Больные все время менялись, в палате оставались только я и баба Вера из совхоза “Бугры”. Она была младше меня, но за собой не следила: зубные протезы оставила дома (все равно в больнице одной кашей кормят), стриженую голову ничем не прикрывала (мне замуж не выходить). Ночью у нее, как и у меня, была бессонница. Я читала “Тайный дневник” Льва Толстого, а баба Вера время от времени ко мне приставала:
— Доча, что читаешь?
— Льва Толстого. Слыхали?
— Не слыхала, врать не буду. А вот ты мне скажи, когда доллар один к пяти был?
— А что?
— Вот в том году я в первый раз в больницу попала. Мне врач сказал: Вера Ивановна, вы за одну неделю “Жигули” проглотили.
Вера Ивановна спустила ноги с кровати и, рассмотрев их, снова улеглась. Она не раз рассказывала этот эпизод и привычно наслаждалась произведенным эффектом.
Баба Вера говорила правду. Ее действительно лечили дорогими американскими лекарствами, а за это Америка просила немного: пациентка должна была время от времени отвечать на несколько вопросов о своем самочувствии. Баба Вера к заполнению вопросника относилась снисходительно:
— Уж пусть лекарства нам шлют, чем оружием бряцать.
Сама она писала с трудом и просила помощи у соседок по палате. На этот раз, кроме меня, помочь ей было некому.
— Ну, баба Вера, начнем. Читаю вопрос, вы отвечаете, а я пишу набело. “Изменились ли отношения в Вашей семье после начала заболевания?”
— Семья у меня — один муж. Блядун проклятый. Как пил, так и пьет, пьянь болотная.
— Так и напишем в Америку — “пьянь болотная”?
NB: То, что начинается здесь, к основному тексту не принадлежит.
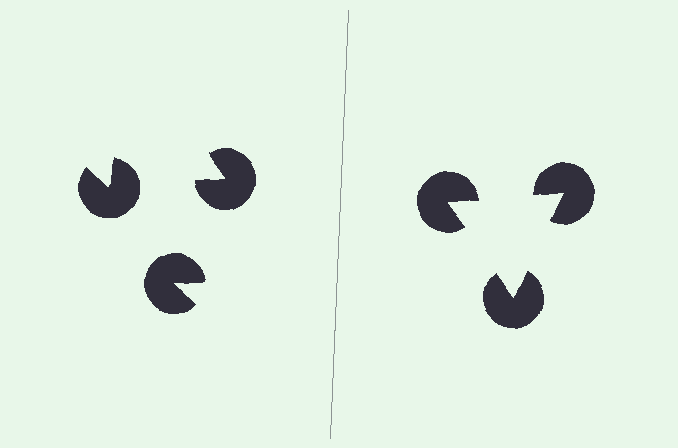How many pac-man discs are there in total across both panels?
6 — 3 on each side.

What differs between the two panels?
The pac-man discs are positioned identically on both sides; only the wedge orientations differ. On the right they align to a triangle; on the left they are misaligned.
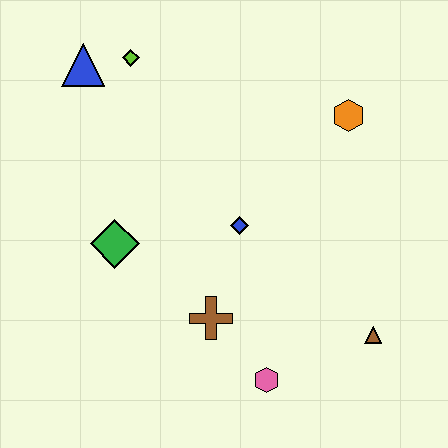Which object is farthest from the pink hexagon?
The blue triangle is farthest from the pink hexagon.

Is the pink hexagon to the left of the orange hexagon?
Yes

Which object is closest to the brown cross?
The pink hexagon is closest to the brown cross.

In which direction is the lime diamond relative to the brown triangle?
The lime diamond is above the brown triangle.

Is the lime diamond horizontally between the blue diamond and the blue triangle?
Yes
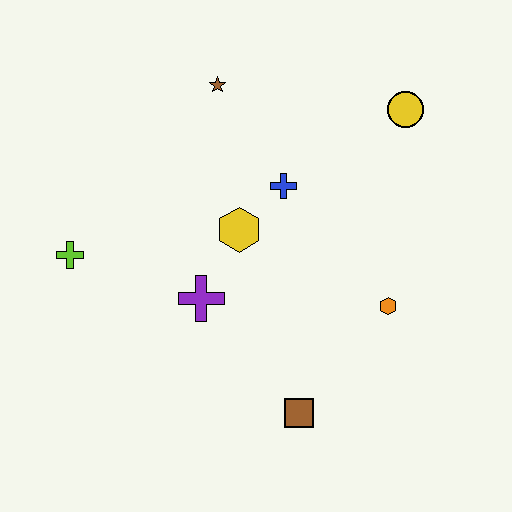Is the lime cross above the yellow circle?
No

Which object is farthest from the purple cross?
The yellow circle is farthest from the purple cross.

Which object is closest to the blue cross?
The yellow hexagon is closest to the blue cross.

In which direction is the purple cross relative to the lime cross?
The purple cross is to the right of the lime cross.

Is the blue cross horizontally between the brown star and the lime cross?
No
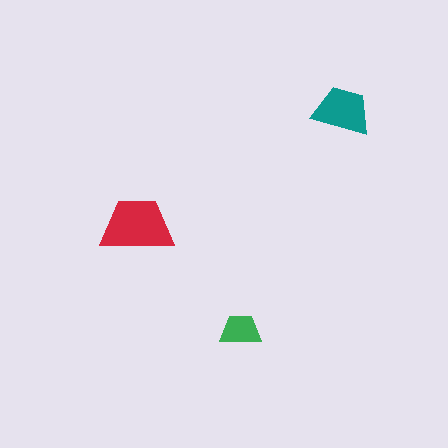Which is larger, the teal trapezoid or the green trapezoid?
The teal one.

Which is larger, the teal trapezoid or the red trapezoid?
The red one.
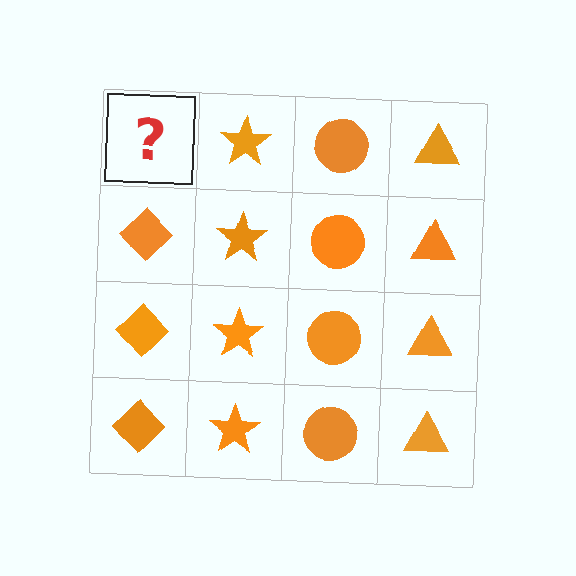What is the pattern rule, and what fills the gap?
The rule is that each column has a consistent shape. The gap should be filled with an orange diamond.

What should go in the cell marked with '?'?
The missing cell should contain an orange diamond.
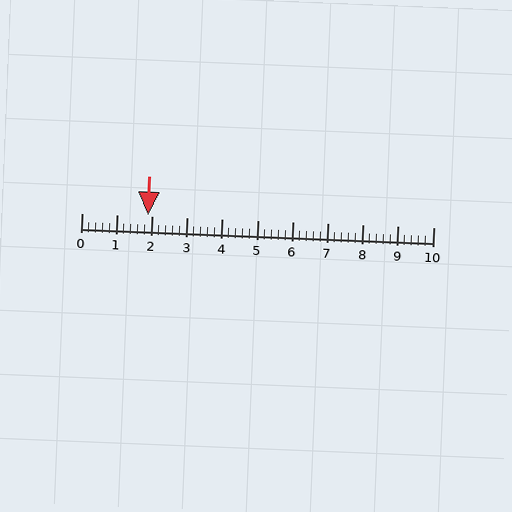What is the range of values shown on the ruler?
The ruler shows values from 0 to 10.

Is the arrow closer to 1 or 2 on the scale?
The arrow is closer to 2.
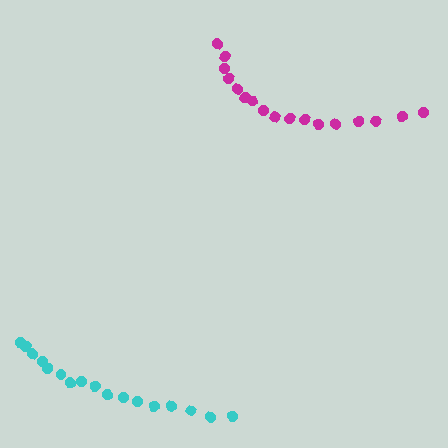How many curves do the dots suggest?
There are 2 distinct paths.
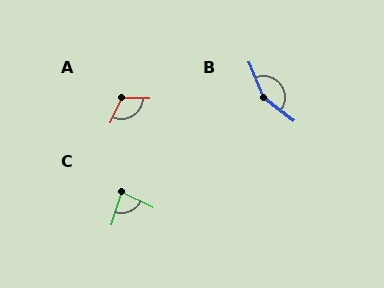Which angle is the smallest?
C, at approximately 83 degrees.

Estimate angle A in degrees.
Approximately 114 degrees.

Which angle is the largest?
B, at approximately 150 degrees.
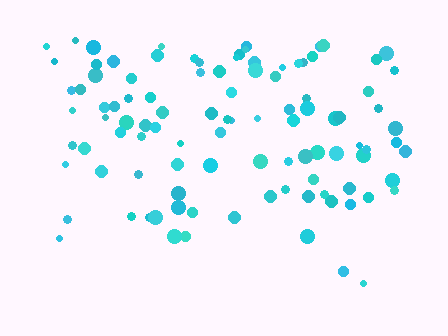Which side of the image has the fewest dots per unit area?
The bottom.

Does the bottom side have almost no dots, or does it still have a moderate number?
Still a moderate number, just noticeably fewer than the top.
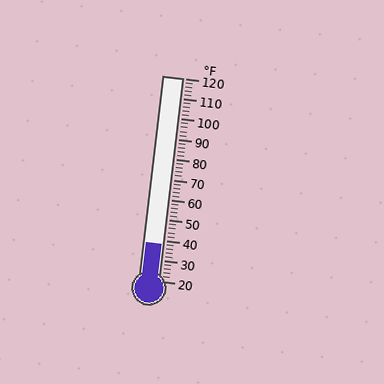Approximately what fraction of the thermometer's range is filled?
The thermometer is filled to approximately 20% of its range.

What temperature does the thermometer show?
The thermometer shows approximately 38°F.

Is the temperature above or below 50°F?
The temperature is below 50°F.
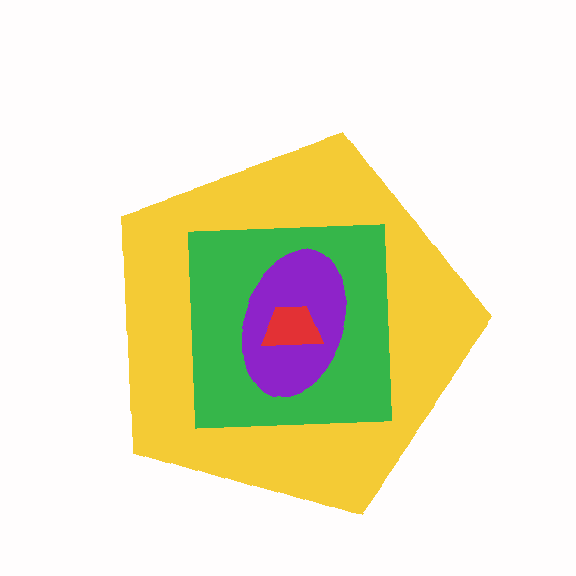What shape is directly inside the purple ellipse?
The red trapezoid.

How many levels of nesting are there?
4.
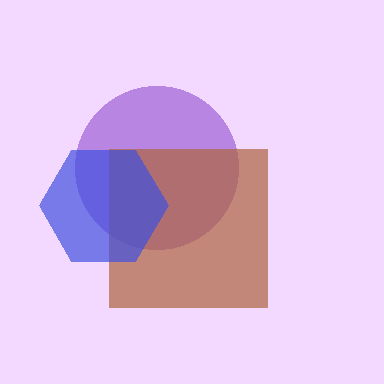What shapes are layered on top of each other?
The layered shapes are: a purple circle, a brown square, a blue hexagon.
— Что ты, доча! Пиши: отношения не изменились.
— “Больше или меньше общаетесь с друзьями?”
— Нет у меня никого, с соседкой чаю попьем, вот и все друзья.
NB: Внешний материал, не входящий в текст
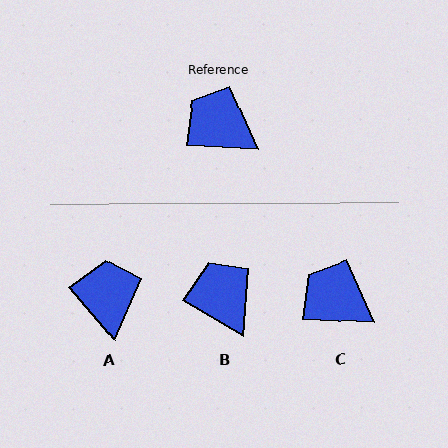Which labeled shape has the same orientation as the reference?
C.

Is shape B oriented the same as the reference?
No, it is off by about 28 degrees.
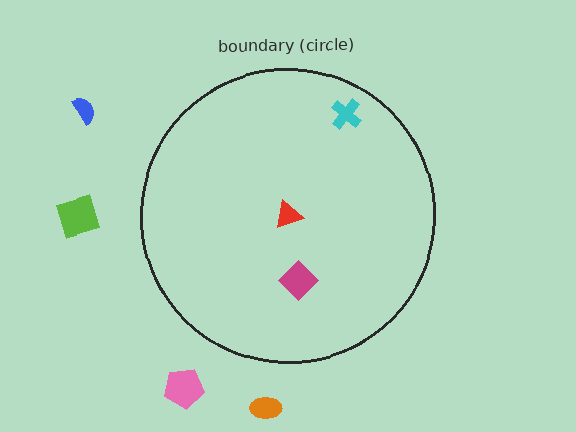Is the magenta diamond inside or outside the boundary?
Inside.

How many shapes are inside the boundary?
3 inside, 4 outside.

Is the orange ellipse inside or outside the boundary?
Outside.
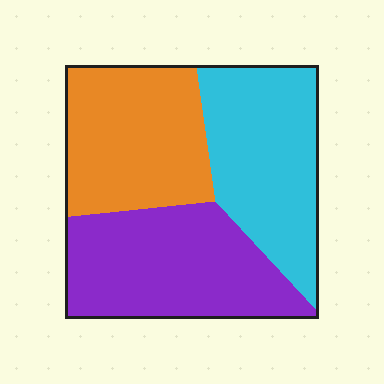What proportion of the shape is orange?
Orange takes up about one third (1/3) of the shape.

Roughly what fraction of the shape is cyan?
Cyan covers about 35% of the shape.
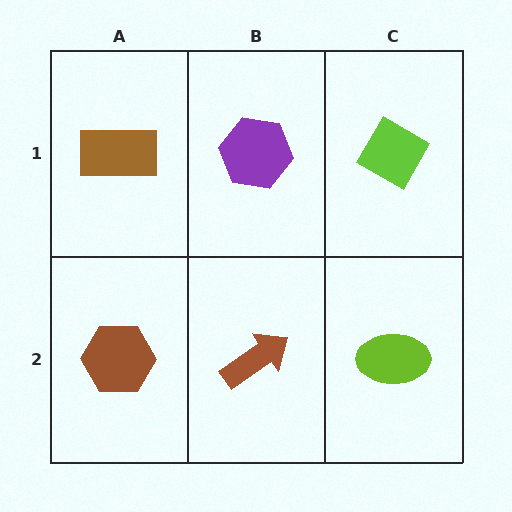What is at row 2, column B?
A brown arrow.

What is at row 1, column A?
A brown rectangle.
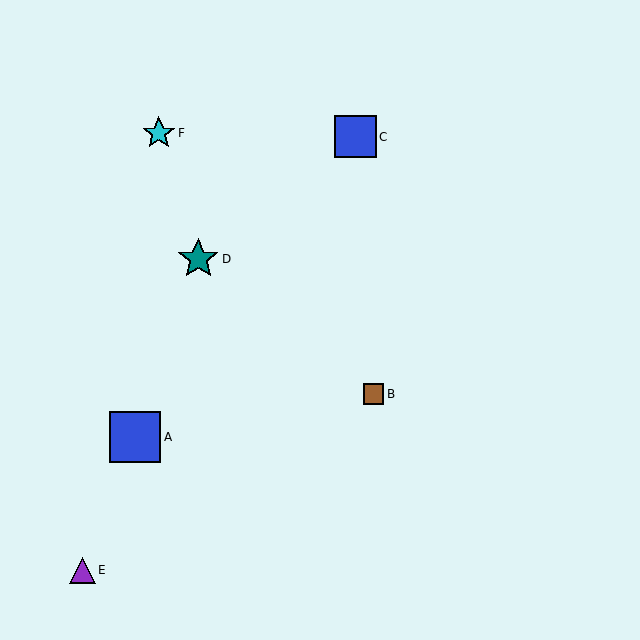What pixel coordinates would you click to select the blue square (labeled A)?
Click at (135, 437) to select the blue square A.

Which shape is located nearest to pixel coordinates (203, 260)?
The teal star (labeled D) at (198, 259) is nearest to that location.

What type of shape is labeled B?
Shape B is a brown square.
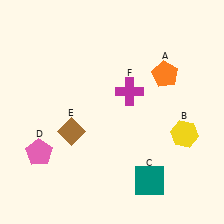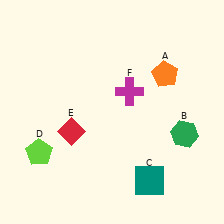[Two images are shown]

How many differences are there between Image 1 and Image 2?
There are 3 differences between the two images.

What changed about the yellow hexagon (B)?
In Image 1, B is yellow. In Image 2, it changed to green.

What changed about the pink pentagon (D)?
In Image 1, D is pink. In Image 2, it changed to lime.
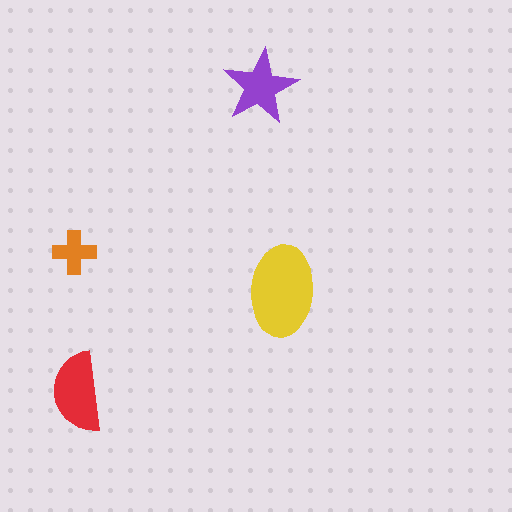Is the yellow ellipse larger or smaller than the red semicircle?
Larger.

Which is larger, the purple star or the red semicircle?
The red semicircle.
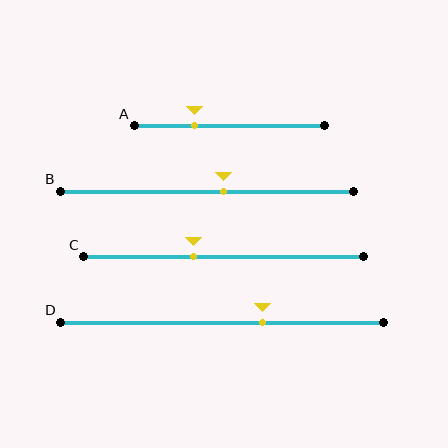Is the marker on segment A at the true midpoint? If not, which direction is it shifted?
No, the marker on segment A is shifted to the left by about 18% of the segment length.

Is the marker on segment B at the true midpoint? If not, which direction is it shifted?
No, the marker on segment B is shifted to the right by about 6% of the segment length.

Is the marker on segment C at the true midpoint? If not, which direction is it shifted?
No, the marker on segment C is shifted to the left by about 11% of the segment length.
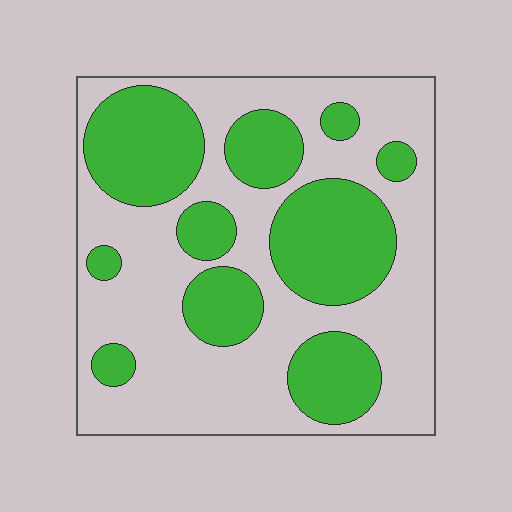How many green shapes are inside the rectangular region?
10.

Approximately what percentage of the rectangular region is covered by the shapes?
Approximately 40%.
—“Реже или чаще посещаете концерты?”
— Какие концерты в Буграх? Напиши: бабка всю жизнь полеводом отработала, органы застудила. Может, написать, чтобы телефон мне помогли поставить? Ни в поликлинику не позвонить, ни “скорую” вызвать. И припиши: если телефон поставите, самочувствие бабки улучшится.
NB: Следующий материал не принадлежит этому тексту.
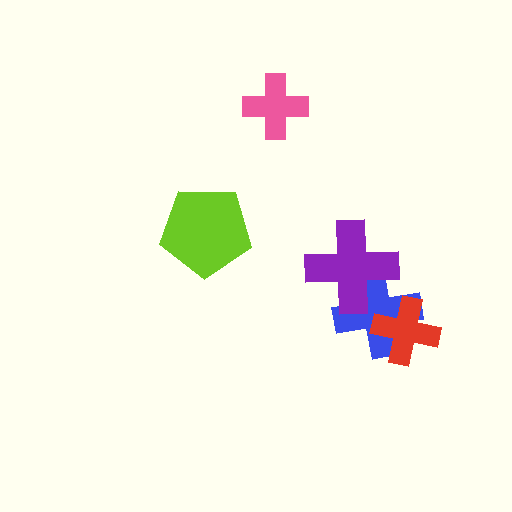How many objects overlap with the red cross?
1 object overlaps with the red cross.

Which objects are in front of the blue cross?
2 objects cover part of the blue cross: the red cross and the purple cross.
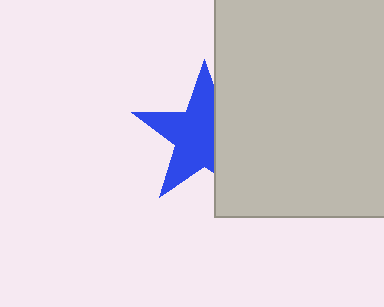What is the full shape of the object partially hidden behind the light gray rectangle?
The partially hidden object is a blue star.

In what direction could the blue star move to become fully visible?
The blue star could move left. That would shift it out from behind the light gray rectangle entirely.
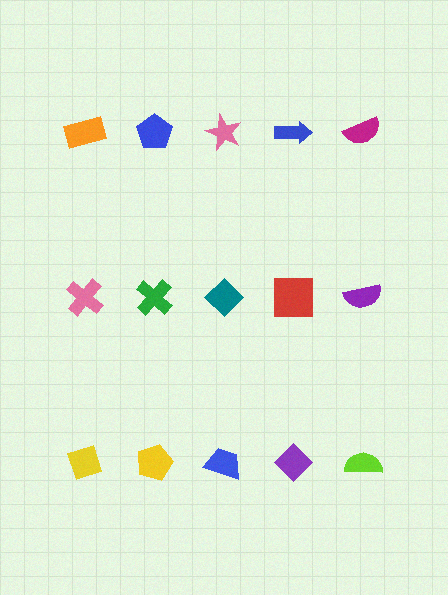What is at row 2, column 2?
A green cross.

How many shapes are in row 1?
5 shapes.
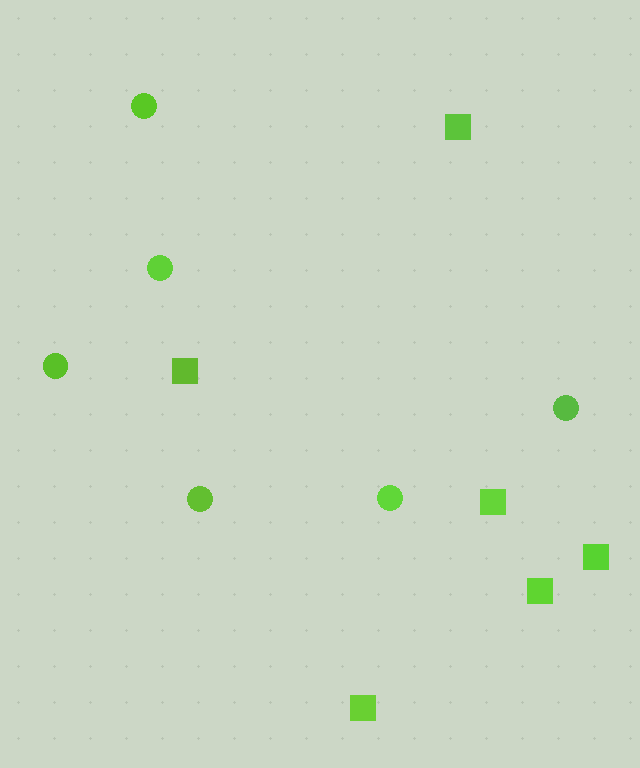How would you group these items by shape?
There are 2 groups: one group of circles (6) and one group of squares (6).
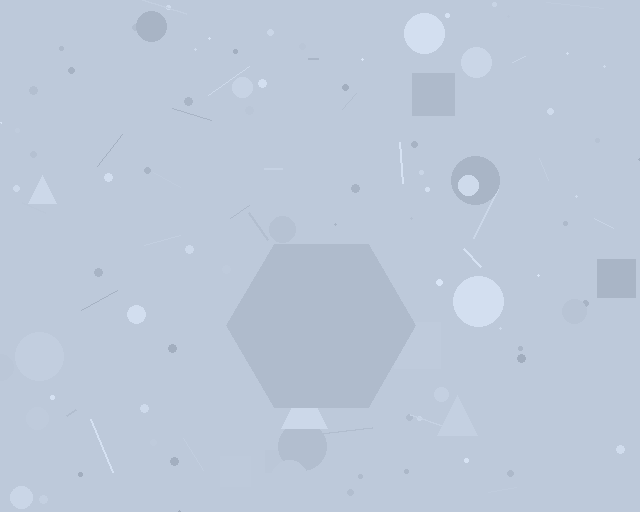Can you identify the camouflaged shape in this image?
The camouflaged shape is a hexagon.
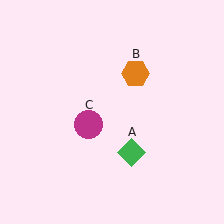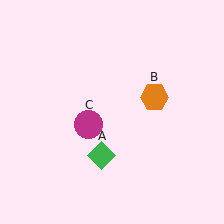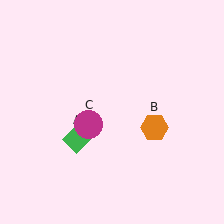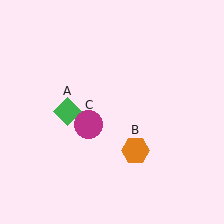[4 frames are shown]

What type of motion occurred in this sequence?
The green diamond (object A), orange hexagon (object B) rotated clockwise around the center of the scene.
Баба Вера засмеялась своей шутке, взяла кружку с бесплотным киселем и пошла в коридор смотреть телевизор — начинался концерт, посвященный Дню милиции.
На выходные дни ходячих отпускают по домам, до города ходит автобус. Многие работники больницы возвращаются домой тем же рейсом. Вечером в пятницу, в автобусе, врачиха из отдела интенсивной терапии вдруг встрепенулась, вскочила с места и дернула за рукав дядьку в форме железнодорожника, загородившего выход:
— Больной, вы выходите?
— Сама ты больная, — ответил ей дядька без злобы, и оба вышли в темноту.